Down Elvis went, spinning and spinning, and out of the emptiness rushed resin-scented memories of pyramids and boats on a river, hot, blue skies, and a great silver bus lashed hard by black rain, a crumbling bridge and a charge of dusky water and a gleam of silver. Then there was a darkness so caliginous it was beyond being called dark, and Elvis could feel and taste mud in his mouth and a sensation of claustrophobia beyond expression. And he could perceive the thing’s hunger, a hunger that prodded him like hot pins, and then —

— there came a popping sound in rapid succession, and Elvis felt himself whirling even faster, spinning backwards out of that deep memory canyon of the dusty head, and now he stood once again within the framework of his walker, and the mummy — for Elvis no longer denied to himself that it was such — turned its head away and began to move again, to shuffle, to flow, to stumble, to glide, down the hall, its pet shadows screeching with rusty throats around its head.
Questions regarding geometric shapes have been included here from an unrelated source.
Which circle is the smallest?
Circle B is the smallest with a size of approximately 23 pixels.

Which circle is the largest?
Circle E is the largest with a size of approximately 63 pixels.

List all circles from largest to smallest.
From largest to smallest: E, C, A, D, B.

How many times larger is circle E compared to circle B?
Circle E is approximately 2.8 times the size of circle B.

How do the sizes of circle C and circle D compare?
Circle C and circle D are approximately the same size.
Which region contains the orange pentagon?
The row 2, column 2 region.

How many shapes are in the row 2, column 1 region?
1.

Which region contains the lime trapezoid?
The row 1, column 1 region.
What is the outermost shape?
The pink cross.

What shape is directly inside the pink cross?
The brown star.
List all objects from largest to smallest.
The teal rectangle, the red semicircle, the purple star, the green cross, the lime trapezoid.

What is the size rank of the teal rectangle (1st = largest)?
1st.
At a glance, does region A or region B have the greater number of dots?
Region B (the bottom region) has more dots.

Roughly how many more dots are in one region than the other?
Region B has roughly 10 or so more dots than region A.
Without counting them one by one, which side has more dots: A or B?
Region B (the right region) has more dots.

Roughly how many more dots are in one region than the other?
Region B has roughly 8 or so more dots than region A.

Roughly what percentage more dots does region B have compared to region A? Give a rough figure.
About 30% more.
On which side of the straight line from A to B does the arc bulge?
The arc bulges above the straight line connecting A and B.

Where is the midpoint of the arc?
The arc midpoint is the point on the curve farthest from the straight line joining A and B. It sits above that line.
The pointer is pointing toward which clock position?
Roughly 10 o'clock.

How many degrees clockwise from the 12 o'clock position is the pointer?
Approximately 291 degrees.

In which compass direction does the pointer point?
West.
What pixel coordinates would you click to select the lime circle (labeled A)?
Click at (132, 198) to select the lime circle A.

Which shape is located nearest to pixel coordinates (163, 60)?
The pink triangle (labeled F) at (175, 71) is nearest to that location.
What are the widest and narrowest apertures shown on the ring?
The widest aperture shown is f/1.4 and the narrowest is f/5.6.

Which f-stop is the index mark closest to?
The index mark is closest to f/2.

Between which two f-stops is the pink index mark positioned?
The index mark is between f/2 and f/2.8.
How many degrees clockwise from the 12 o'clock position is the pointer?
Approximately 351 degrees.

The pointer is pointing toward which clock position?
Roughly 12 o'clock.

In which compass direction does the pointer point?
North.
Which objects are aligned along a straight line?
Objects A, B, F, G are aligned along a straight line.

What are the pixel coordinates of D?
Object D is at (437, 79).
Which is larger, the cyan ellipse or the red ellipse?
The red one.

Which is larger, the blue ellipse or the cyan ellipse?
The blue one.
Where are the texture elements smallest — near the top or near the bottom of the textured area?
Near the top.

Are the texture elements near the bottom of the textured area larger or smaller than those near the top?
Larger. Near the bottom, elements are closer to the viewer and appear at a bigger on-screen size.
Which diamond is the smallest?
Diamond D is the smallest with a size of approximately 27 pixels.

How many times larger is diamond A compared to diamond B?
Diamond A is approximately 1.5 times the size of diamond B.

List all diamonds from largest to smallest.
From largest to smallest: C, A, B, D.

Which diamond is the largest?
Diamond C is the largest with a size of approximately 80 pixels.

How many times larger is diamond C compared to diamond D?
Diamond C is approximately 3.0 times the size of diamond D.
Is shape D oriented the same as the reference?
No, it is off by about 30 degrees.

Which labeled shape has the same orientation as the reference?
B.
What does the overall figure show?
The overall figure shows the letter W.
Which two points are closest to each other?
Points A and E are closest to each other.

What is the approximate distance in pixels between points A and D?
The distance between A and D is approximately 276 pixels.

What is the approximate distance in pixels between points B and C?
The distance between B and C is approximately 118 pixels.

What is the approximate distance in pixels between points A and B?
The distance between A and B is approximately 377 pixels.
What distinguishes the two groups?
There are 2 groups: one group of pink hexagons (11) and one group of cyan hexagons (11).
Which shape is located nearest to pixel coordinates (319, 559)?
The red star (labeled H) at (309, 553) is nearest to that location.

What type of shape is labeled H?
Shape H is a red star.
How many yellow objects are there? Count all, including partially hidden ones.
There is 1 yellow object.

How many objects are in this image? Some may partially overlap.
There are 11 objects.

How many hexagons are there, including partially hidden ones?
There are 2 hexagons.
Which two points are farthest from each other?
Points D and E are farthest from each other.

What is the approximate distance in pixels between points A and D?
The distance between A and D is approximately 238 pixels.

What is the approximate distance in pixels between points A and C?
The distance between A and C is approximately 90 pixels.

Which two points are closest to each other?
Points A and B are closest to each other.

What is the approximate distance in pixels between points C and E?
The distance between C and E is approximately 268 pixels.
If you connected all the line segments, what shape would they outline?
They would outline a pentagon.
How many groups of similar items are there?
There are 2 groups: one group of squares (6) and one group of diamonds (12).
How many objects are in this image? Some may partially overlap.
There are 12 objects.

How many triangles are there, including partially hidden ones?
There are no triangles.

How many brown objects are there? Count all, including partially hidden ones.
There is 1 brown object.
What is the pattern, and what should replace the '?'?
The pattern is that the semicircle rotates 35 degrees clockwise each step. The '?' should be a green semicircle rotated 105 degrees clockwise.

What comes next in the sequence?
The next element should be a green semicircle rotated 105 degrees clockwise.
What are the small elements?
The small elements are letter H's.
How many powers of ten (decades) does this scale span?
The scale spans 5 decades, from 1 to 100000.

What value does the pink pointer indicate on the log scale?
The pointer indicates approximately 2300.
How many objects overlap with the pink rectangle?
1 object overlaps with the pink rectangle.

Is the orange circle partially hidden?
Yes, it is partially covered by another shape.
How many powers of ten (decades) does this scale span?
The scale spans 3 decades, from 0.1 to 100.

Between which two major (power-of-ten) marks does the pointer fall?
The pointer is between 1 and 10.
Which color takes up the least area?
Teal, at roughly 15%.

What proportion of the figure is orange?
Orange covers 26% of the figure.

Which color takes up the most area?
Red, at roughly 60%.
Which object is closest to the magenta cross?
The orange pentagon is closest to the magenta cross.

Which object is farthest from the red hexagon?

Pop! Pop! Pop!

As the thing moved on, Elvis compelled himself to lift his walker and advance into the hall. Jack slipped up beside him, and they saw the mummy in cowboy clothes traveling toward the exit door at the back of the home. When it came to the locked door, it leaned against where the door met the jam and twisted and writhed, squeezed through the invisible crack where the two connected. Its shadows pursued it, as if sucked through by a vacuum cleaner.

The popping sound went on, and Elvis turned his head in that direction, and there, in his mask, his double concho-studded holster belted around his waist, was Kemosabe, a silver Fanner Fifty in either hand. He was popping caps rapidly at where the mummy had departed, the black spotted red rolls flowing out from behind the hammers of his revolvers in smoky relay.

“Asshole!” Kemosabe said. “Asshole!”

And then Kemosabe quivered, dropped both hands, popped a cap from each gun toward the ground, stiffened, collapsed.

Elvis knew he was dead of a ruptured heart before he hit the black and white tile; gone down and out with both guns blazing, soul intact.

The hall lights trembled back to normal.

The administrators, the nurses and the aides came then. They rolled Kemosabe over and drove their palms against his chest, but he didn’t breathe again. No more Hi-Yo-Silver. They sighed over him and clucked their tongues, and finally an aide reached over and lifted Kemosabe’s mask, pulled it off his head and dropped it on the floor, nonchalantly, and without respect, revealed his identity.

It was no one anyone really knew.

Once again, Elvis got scolded, and this time he got quizzed about what had happened to Kemosabe, and so did Jack, but neither told the truth. Who was going to believe a couple of nuts? Elvis and Jack Kennedy explaining that Kemosabe was gunning for a mummy in cowboy duds, a Bubba Ho-Tep with a flock of shadows roiling about his cowboy-hatted head?

So, what they did was lie.

“He came snapping caps and then he fell,” Elvis said, and Jack corroborated his story and when Kemosabe had been carried off, Elvis, with some difficulty, using his walker for support, got down on his knee and picked up the discarded mask and carried it away with him. He had wanted the guns, but an aide had taken those for her four-year-old son.